Charles Lalo (philosophe français du début du XXème siècle) disait que la nature sans style est anesthétique . Que penser alors des biens de consommation sans style…

Le 2ème attribut de la veste qui soit pertinent aujourd’hui est son contenu mode. Il permet au gérant de la marque de segmenter le marché du plus conservateur au plus branché.

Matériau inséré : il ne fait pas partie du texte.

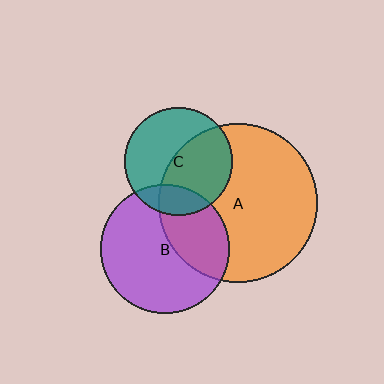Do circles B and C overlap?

On peut alors positionner quelques marques connues dans l’habillement masculin sur un diagramme qui peut aider à la décision d’achat ou, pour le gérant de marque de se situer par rapport à la concurrence

Graphique veste1

La dimension sociale, quant à elle, est quasiment toujours présente dans la décision d’achat. La veste peut servir aussi bien de cuirasse protective ou d’élément d’expression de la propre identité. Eric Landowski, sémiologue français, propose un diagramme très utile pour définir 4 grandes typologies di consommateurs, selon l’importance attachée soit à la nécessité d’être en symbiose avec le socialement correct, soit au besoin d’exprimer sa propre individualité.

Graphique veste2

Sur la partie droite du diagramme apparaissent les consommateurs qui tiennent en grande considération le qu’en dira-t-on:

  • Le Caméléon cherche dans la veste un refuge. Il y trouvera la tranquillité d’être comme il faut, selon les normes sociales qui l’environnent.
  • Le Snob est toujours à la recherche de la nouveauté, celle qui sera à la mode demain. Motivation essentiellement sociale, il veut être le « trend setter »

Sur le côté gauche, nous trouvons les consommateurs qui ne s’inquiètent pas de l’avis des autres:

  • L’Ours reste indifférent à l’opinion des autres et n’a aucune velléité à exprimer sa personnalité par son mode vestimentaire.
  • Tandis que le Dandy trouve dans l’habillement une occasion créative.

Ce diagramme versatile s’applique aussi bien à des marques, des magazines, des produits,  que des acteurs mythiques comme Steve McQueen ou Pierce Brosnan qui sont des références fondamentales dans l’habillement masculin.
Dans ces rôles multiples, la veste devrait nous aider à  passer au travers de la crise actuelle dans de meilleures conditions, … au moins psychologiques.